In Italy, the lockdown is giving the outdoors — which is typically flooded with tourists — a chance to recharge. In Venice, the city’s canals are clearer because there is less boat traffic, allowing the sediment to stay at the bottom. And, with fewer water taxis and boats ferrying tourists and residents along the canals, the air has also become cleaner.
What are we allowing to see more clearly and cleanly in our own lives? All social change – from Gandhi to Martin Luther King Jr. – began with a connection to a deeper essence of what our life and our work is about. Nelson Mandela’s capacity to influence came, in large part, from the contemplation amid years of being unjustly imprisoned and emerging with the power of forgiveness. Such movements share an understanding that creating sustained change in the world requires us to connect with an inner authentic self.

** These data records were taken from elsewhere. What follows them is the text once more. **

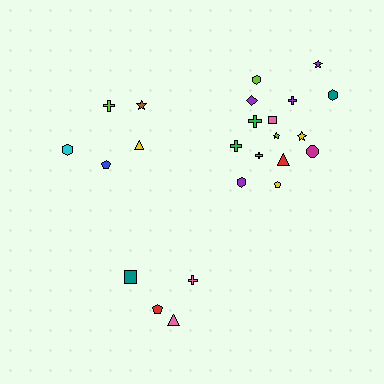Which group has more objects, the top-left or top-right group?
The top-right group.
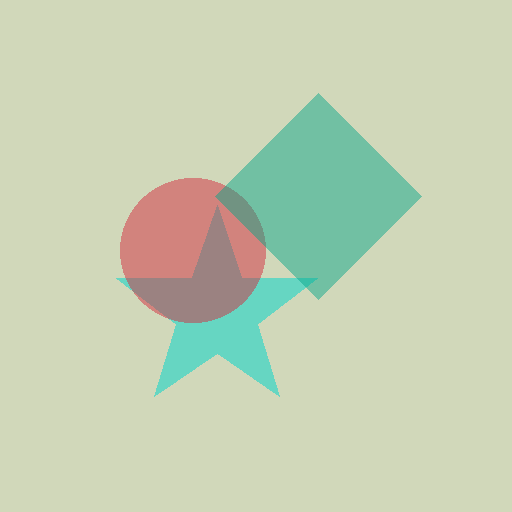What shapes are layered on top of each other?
The layered shapes are: a cyan star, a red circle, a teal diamond.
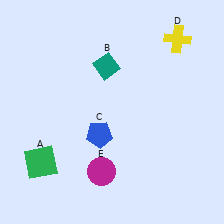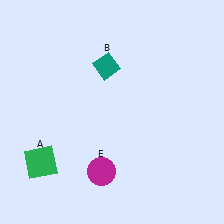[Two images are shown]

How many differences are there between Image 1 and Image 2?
There are 2 differences between the two images.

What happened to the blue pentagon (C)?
The blue pentagon (C) was removed in Image 2. It was in the bottom-left area of Image 1.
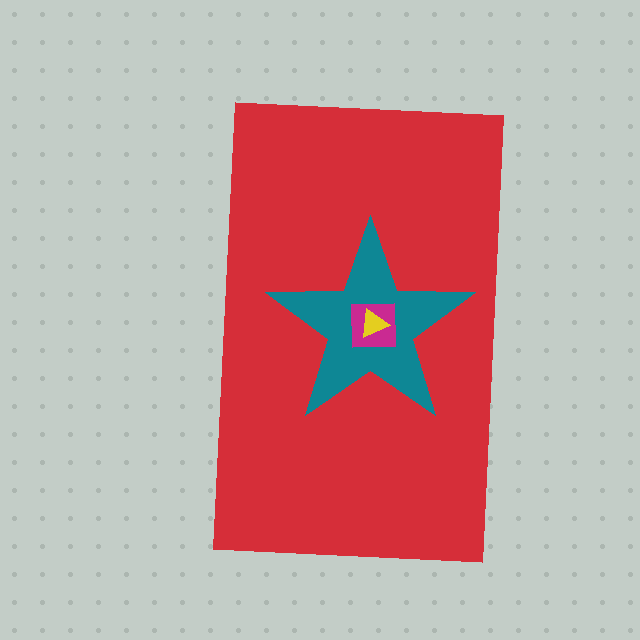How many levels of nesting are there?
4.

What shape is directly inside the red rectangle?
The teal star.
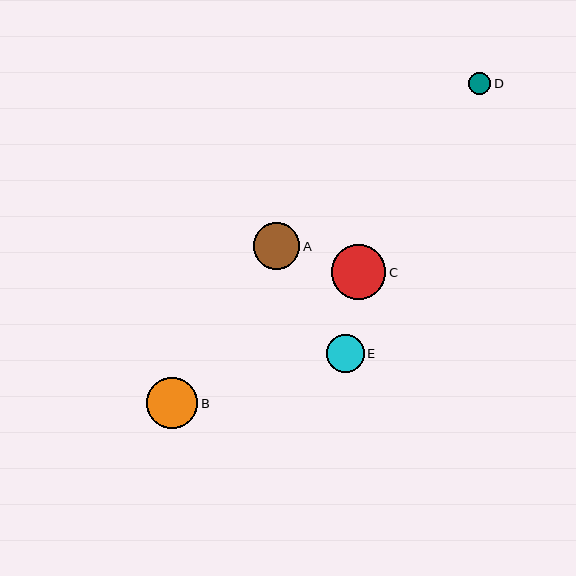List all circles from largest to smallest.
From largest to smallest: C, B, A, E, D.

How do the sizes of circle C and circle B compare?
Circle C and circle B are approximately the same size.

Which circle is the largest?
Circle C is the largest with a size of approximately 54 pixels.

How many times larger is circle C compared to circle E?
Circle C is approximately 1.4 times the size of circle E.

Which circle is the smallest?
Circle D is the smallest with a size of approximately 22 pixels.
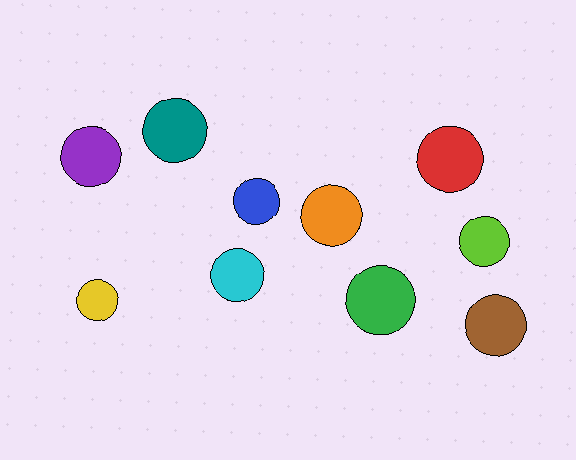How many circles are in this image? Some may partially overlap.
There are 10 circles.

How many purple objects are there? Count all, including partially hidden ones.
There is 1 purple object.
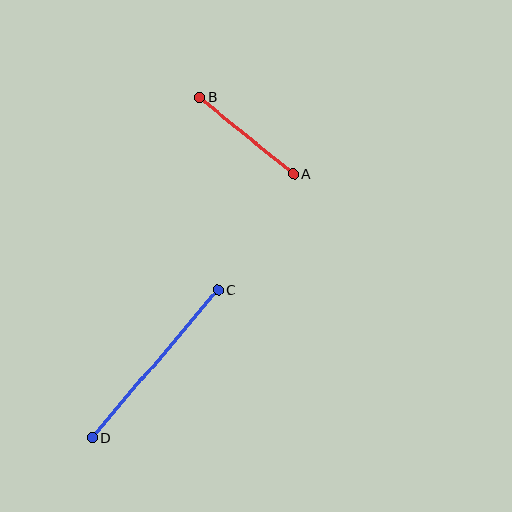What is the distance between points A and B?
The distance is approximately 121 pixels.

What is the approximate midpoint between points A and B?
The midpoint is at approximately (247, 135) pixels.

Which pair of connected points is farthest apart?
Points C and D are farthest apart.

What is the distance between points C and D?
The distance is approximately 194 pixels.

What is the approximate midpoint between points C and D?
The midpoint is at approximately (155, 364) pixels.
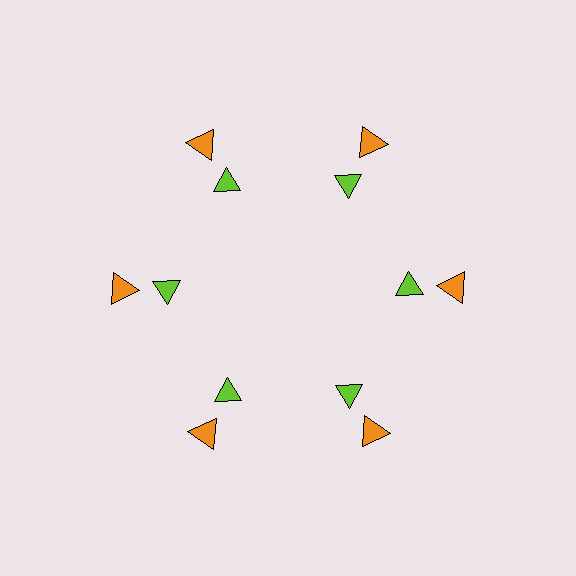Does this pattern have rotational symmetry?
Yes, this pattern has 6-fold rotational symmetry. It looks the same after rotating 60 degrees around the center.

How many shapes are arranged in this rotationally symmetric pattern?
There are 12 shapes, arranged in 6 groups of 2.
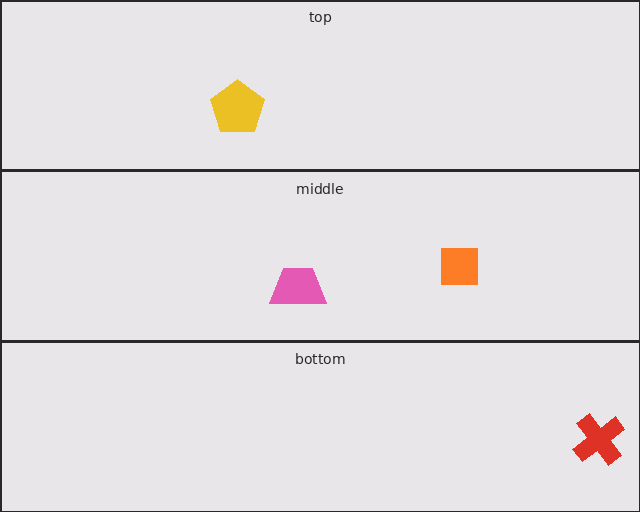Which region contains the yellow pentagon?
The top region.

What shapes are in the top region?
The yellow pentagon.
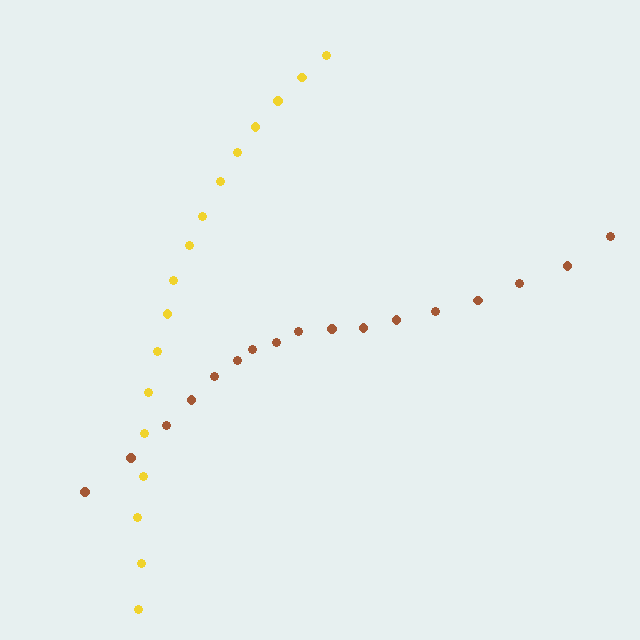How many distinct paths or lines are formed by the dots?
There are 2 distinct paths.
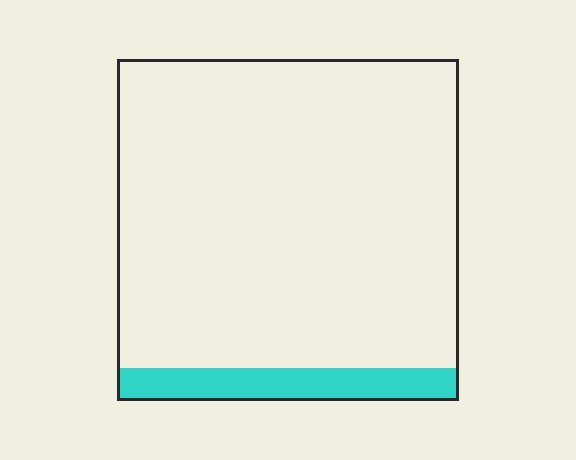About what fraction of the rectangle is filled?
About one tenth (1/10).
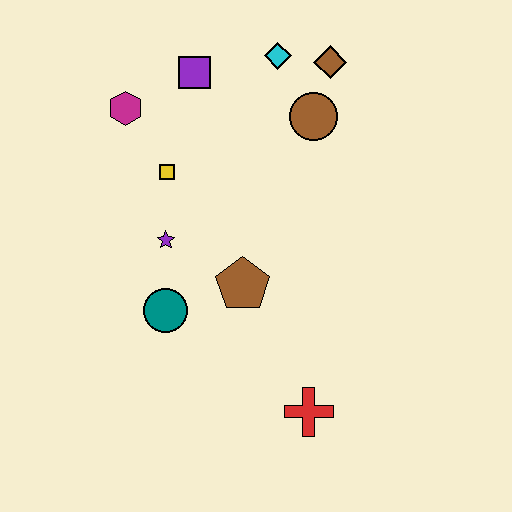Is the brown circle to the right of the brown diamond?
No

If we stop, reflect, and make room for contemplation in order to connect with a deeper side of our nature, the world will change. While it is important to connect with each other and connect with our creative side, it is also vitally important to connect with our inner, most authentic self, to reset the inner compass, and be guided by a life that may well have been buried in the busyness and tyranny of the urgent.
Like the ball that has come to our side of the net, this COVID crisis is not our enemy. Let’s use it. While distraction is, at times, part of the journey, let’s be careful not to distract ourselves to the point that we waste this huge opportunity before us. Authenticity asks us to embrace what is in front of us so it will change what lies ahead of us. This crisis truly is a terrible thing to waste.